On Monday, October 31, 2022 at 10:33:15 AM UTC-7, Matthias Koch wrote:
One interesting idea would be to design a word-addressed machine, and provide primitives to fetch/store a variable amount of bits or bytes starting from a native word address unit. With this in place, one could in theory resynthesise and recompile both
processor HDL and Forth core for an arbitrary Forth cell width.
Consider Chuck Moore's processor designs. Did he ever support byte addressing? I don't think so. They were all word-addressed (CELL+ same as 1+). Even the Sh-BOOM was word-addressed, with hardware support for packing and unpacking bytes (up to 4 bytes).
ANS assigns a relationship between cell and char addresses. If cell units and char units are not equivalent, the strings paradigm may be broken. You are allowed to mix a-addr and c-addr.
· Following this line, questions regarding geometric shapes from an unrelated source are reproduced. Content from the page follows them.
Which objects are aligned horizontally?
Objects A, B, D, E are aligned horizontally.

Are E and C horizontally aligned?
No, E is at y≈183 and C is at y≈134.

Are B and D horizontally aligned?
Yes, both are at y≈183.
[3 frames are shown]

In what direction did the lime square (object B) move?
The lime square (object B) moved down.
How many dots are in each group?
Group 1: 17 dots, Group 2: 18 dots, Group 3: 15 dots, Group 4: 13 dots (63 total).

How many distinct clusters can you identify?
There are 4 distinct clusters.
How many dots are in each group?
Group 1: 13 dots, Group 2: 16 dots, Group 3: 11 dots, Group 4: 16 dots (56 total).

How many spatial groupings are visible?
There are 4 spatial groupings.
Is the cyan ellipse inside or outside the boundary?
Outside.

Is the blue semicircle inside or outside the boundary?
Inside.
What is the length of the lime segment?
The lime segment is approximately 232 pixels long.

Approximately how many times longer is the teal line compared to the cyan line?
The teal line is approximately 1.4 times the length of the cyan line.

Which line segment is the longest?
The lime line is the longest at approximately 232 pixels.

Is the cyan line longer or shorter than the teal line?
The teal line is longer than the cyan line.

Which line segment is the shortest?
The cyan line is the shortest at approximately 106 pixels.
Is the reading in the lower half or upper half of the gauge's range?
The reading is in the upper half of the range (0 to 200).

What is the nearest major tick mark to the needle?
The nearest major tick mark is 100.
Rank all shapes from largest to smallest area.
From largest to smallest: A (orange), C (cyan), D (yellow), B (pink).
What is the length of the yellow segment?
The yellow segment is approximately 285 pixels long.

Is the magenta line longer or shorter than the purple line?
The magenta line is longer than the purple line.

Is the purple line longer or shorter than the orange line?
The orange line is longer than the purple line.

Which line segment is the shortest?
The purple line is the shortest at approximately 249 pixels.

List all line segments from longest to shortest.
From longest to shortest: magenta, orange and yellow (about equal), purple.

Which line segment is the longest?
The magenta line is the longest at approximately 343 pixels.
That is a dependency. You shouldn't be using @ and ! on a c-addr or
C@ and C! on a c-addr. But you can do it and ANS Forth will not complain. It breaks the "crash early and crash often" rule.
One could have a third address type, bf-addr, which would address bit fields. Due to the limited cell address range (most bits are the mask size and shift count) it would be used with data structures. How to imply the base address of the data structure
in a reentrant way is a topic for discussion. You could use a double for bf-addr (unwieldy), a separate base address stack, keep the base address on the return stack (breaking ANS stack rules), or just use a static variable and forget about reentrancy.
I can only speculate about Chuck's insistence on word addressing, but I would chalk it up to his aversion to cargo cult programming. Perhaps that is the reason he hated ANS.